門外響起腳步聲,我趕緊將信箋放回公文包裏,把它塞進被褥中。
“——王茜情況有點糟糕。”劉凱威沙啞的聲音在門口響起。
我裝作若無其事地望著他,“怎麽回事?”
“那姑娘本來就有心髒病,被嚇了一下,怕是複發了。”他沉著臉。
“心髒病?怪不得看她的臉色老覺得有些不對勁!”我想起那張蒼白的麵孔。
“希望別再出事了,”劉凱威走到房子中央,抬頭看著時鍾,“我已經叮囑陳俊生將她看好——喲,不知不覺都九點了!”
“今晚還有打算麽?”我暗示他可以結束了。
他壓低聲道:“有,要讓客人們做好防範。”
“唯一的防範便是鎖好門,警官。”
“總比不采取措施要好。

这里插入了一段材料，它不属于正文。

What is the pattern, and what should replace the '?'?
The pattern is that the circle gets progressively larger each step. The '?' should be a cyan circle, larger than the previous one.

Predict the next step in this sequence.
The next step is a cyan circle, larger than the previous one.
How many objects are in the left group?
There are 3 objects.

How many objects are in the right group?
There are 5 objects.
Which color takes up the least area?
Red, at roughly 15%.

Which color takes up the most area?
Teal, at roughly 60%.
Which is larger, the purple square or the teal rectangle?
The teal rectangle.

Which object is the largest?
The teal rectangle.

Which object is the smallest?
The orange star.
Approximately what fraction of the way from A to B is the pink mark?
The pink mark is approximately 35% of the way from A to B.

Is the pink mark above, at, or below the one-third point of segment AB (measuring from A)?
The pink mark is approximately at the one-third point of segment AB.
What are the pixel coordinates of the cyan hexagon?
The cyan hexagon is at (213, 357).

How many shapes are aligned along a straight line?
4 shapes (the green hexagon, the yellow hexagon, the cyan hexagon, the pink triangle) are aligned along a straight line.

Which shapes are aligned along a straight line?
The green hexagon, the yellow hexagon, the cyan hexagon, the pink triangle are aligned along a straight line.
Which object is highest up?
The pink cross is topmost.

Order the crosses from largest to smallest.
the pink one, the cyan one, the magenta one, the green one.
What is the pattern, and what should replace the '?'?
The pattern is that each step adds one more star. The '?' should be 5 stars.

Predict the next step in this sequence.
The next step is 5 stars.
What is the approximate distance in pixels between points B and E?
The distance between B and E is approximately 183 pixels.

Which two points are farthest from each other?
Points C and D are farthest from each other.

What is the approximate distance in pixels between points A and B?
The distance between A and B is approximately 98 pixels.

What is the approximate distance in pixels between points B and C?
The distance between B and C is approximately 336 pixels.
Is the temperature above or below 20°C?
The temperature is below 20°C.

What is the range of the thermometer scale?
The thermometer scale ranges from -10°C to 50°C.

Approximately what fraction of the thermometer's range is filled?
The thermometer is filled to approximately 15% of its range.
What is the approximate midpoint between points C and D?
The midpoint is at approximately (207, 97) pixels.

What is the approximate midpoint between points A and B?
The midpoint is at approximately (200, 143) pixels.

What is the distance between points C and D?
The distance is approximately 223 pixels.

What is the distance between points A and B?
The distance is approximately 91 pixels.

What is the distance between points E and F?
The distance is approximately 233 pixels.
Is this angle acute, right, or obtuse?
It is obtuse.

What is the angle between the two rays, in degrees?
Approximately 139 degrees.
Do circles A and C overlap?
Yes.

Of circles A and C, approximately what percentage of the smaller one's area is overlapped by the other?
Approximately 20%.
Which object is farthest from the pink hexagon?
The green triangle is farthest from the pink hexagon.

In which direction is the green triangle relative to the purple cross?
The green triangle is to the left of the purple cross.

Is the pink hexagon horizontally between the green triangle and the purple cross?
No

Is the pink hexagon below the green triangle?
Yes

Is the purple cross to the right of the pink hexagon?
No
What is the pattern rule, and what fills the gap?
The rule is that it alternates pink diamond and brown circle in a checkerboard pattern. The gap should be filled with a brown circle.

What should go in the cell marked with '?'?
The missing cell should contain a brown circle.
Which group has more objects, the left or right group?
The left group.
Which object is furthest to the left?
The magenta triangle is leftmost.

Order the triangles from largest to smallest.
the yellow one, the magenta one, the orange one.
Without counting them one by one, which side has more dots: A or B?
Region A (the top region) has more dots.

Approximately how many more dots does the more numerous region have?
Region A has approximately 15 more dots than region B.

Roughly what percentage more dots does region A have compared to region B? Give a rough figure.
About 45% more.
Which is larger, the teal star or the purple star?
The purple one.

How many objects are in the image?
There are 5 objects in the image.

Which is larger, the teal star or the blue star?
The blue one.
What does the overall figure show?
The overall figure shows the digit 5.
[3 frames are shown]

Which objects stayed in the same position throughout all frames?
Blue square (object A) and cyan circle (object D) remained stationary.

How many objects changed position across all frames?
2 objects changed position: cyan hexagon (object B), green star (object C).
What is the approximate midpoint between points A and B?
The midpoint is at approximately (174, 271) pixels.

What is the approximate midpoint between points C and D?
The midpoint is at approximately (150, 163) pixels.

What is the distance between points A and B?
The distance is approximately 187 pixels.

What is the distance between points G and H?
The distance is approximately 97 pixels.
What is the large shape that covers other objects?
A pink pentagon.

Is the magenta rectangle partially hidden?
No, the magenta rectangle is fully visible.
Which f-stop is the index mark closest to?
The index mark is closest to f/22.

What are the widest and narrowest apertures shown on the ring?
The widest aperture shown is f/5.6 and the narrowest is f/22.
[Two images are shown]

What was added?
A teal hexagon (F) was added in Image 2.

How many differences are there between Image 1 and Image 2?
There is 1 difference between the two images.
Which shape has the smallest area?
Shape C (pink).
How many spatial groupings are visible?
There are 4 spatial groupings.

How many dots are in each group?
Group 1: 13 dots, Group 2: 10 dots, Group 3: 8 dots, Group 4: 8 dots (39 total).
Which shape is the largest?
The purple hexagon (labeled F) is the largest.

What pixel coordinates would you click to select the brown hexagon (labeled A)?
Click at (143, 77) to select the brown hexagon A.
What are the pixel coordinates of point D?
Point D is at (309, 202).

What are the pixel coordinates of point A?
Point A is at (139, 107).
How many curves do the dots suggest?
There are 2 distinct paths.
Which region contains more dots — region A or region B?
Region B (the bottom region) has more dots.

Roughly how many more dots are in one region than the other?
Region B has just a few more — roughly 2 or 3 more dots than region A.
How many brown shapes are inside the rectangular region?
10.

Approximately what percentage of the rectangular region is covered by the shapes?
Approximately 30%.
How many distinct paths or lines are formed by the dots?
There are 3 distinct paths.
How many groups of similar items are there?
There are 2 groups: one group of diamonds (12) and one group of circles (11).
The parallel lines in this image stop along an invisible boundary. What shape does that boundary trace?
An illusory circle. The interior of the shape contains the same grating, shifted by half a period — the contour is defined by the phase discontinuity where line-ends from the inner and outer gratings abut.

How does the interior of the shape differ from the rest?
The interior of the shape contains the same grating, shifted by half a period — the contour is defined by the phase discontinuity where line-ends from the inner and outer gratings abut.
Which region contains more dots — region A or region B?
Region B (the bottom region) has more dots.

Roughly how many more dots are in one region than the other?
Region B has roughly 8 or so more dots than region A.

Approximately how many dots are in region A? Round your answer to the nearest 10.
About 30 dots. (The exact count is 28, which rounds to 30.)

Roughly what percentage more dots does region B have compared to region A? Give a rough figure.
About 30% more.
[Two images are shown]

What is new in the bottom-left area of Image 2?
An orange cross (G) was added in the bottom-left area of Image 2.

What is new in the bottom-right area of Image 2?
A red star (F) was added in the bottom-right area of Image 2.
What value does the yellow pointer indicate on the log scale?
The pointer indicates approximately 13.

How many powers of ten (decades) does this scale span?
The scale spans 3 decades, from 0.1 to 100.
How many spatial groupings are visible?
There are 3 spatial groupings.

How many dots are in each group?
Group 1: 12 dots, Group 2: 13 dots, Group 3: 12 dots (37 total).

”
從他的神情中我能感受到氣氛的緊迫。
“我發現兩名受害者都是獨處一室時被人殺害的,考慮到這一點……咦——”他猛地一怔,“林老太呢?”
“林老太?她一個人住啊。”
“她怎麽會一個人住?”劉凱威臉上寫著困惑。
“袁小姐搬出來了——”
“噢,我想起來了,”他頓悟道,隨即變得嚴肅,“不行,這樣可不安全。”
“那怎麽辦?你讓她跟誰住?”
劉凱威被我難倒了,使勁蹙著眉。末地,他喃喃道:“你說一個老人家,單獨住一個房間,還是在三樓,挨著雜物房,萬一那個怪物……”
他促使我展開恐怖的遐想,“我上去找她吧,勸她下來住。”
“這——”
沒等他說完,我便出了房間,踩著嘎吱作響的木製樓梯來到三樓。三樓空空****,昏黃的廊燈如水銀從頭頂瀉落,使樓道籠罩在一片靜謐之中。空氣又濕又冷,讓人產生置身於湖畔的錯覺。
我摁下302的門鈴,沒人應,又摁了兩遍,還是沒人應。